We study the rank of sub-matrices arising out of kernel functions,
$F(\pmb{x},\pmb{y}): \mathbb{R}^d \times \mathbb{R}^d \mapsto \mathbb{R}$,
where $\pmb{x},\pmb{y} \in \mathbb{R}^d$ with $F(\pmb{x},\pmb{y})$ is smooth
everywhere except along the line $\pmb{x}=\pmb{y}$. Such kernel functions are
frequently encountered in a wide range of applications such as $N$ body
problems, Green’s functions, integral equations, geostatistics, kriging,
Gaussian processes, etc. One of the challenges in dealing with these kernel
functions is that the corresponding matrix associated with these kernels is
large and dense and thereby, the computational cost of matrix operations is
high.
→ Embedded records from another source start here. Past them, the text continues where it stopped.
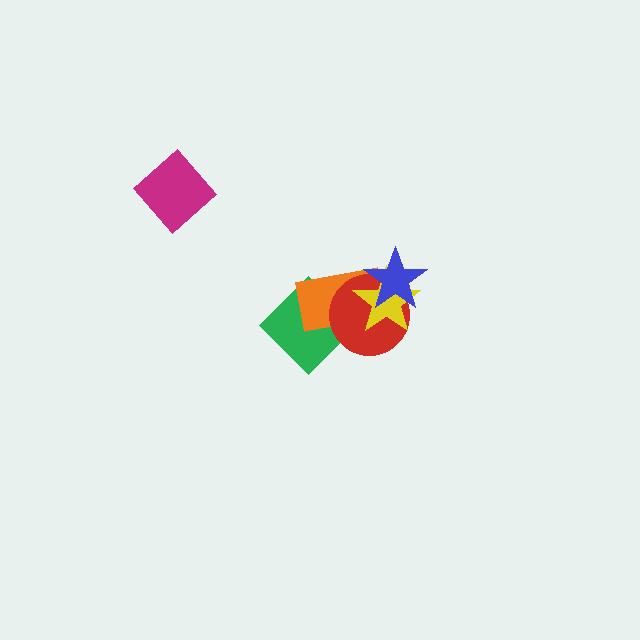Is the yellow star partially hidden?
Yes, it is partially covered by another shape.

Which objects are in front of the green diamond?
2 objects cover part of the green diamond: the orange rectangle and the red circle.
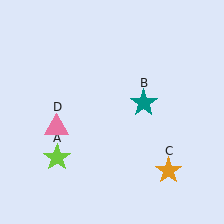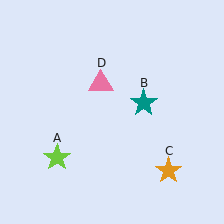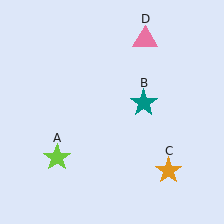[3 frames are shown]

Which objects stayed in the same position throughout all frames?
Lime star (object A) and teal star (object B) and orange star (object C) remained stationary.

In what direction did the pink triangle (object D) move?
The pink triangle (object D) moved up and to the right.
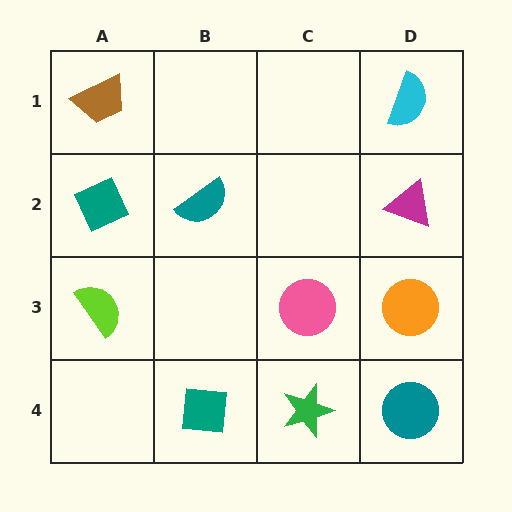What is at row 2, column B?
A teal semicircle.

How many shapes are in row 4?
3 shapes.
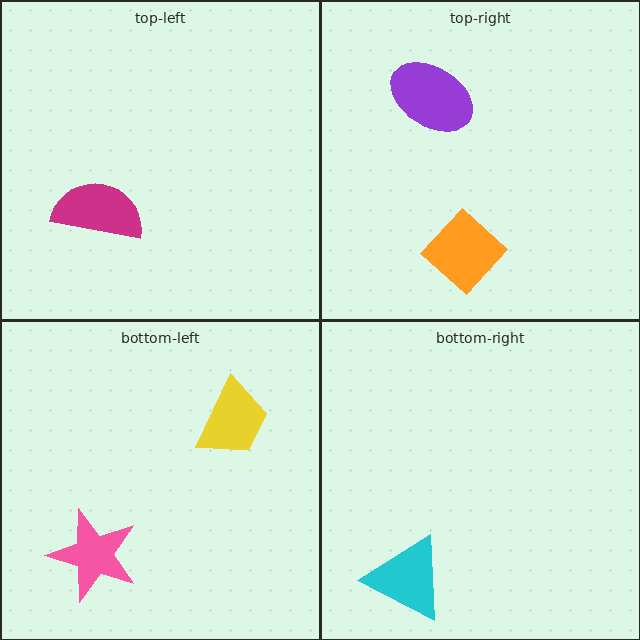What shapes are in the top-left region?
The magenta semicircle.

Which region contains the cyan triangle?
The bottom-right region.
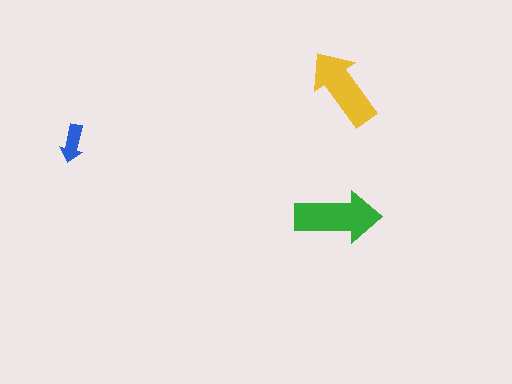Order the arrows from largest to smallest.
the green one, the yellow one, the blue one.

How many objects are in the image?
There are 3 objects in the image.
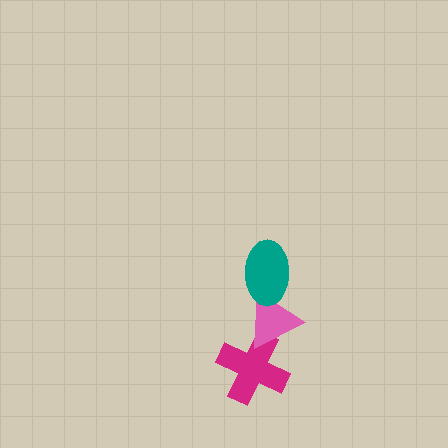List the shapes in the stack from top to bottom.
From top to bottom: the teal ellipse, the pink triangle, the magenta cross.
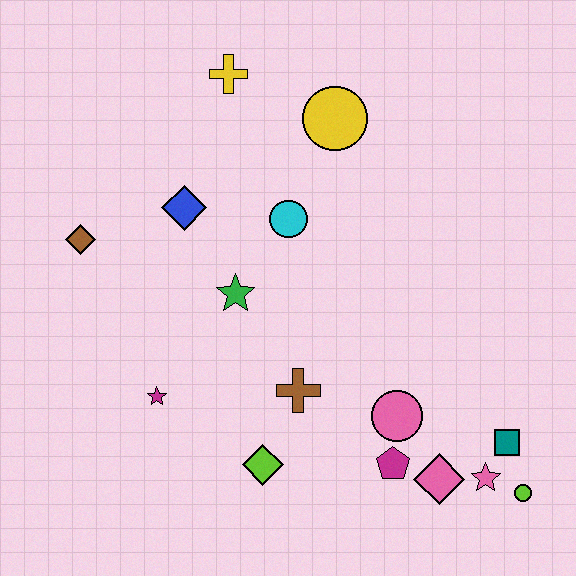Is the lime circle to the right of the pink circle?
Yes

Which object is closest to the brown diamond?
The blue diamond is closest to the brown diamond.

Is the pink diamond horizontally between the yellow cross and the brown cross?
No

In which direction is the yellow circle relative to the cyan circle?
The yellow circle is above the cyan circle.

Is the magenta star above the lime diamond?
Yes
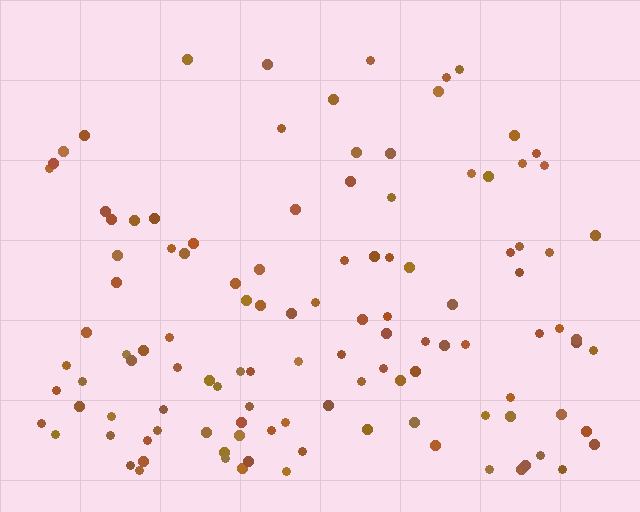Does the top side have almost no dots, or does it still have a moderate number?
Still a moderate number, just noticeably fewer than the bottom.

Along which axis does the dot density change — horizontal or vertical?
Vertical.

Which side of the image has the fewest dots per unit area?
The top.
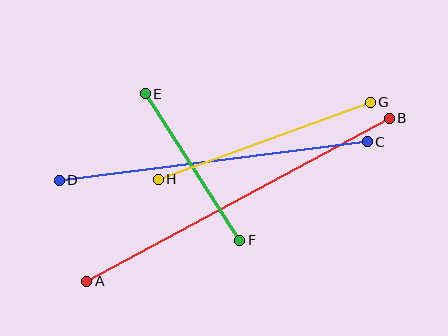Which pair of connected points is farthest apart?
Points A and B are farthest apart.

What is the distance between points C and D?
The distance is approximately 310 pixels.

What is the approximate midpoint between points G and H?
The midpoint is at approximately (264, 141) pixels.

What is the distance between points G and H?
The distance is approximately 225 pixels.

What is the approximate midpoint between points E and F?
The midpoint is at approximately (193, 167) pixels.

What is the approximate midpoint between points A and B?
The midpoint is at approximately (238, 200) pixels.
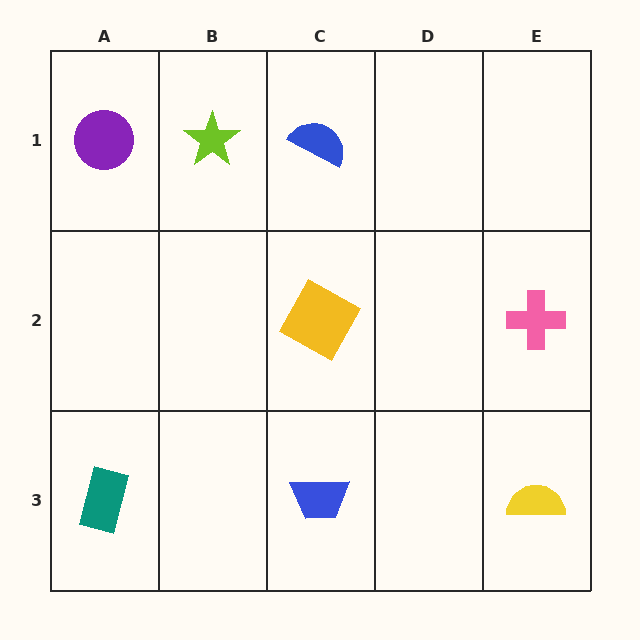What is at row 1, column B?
A lime star.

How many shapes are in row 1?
3 shapes.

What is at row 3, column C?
A blue trapezoid.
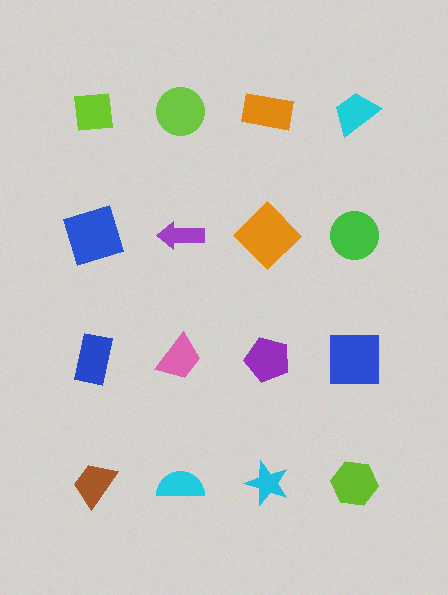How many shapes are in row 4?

In this article, we prove new theorems bounding the numerical rank of
sub-matrices arising out of these kernel functions. Under reasonably mild
assumptions, we prove that the rank of certain sub-matrices is rank-deficient
in finite precision. This rank depends on the dimension of the ambient space
and also on the type of interaction between the hyper-cubes containing the
corresponding set of particles. This rank structure can be leveraged to reduce
the computational cost of certain matrix operations such as matrix-vector
products, solving linear systems, etc. We also present numerical results on the
growth of rank of certain sub-matrices in $1$D, $2$D, $3$D and $4$D, which, not
surprisingly, agrees with the theoretical results.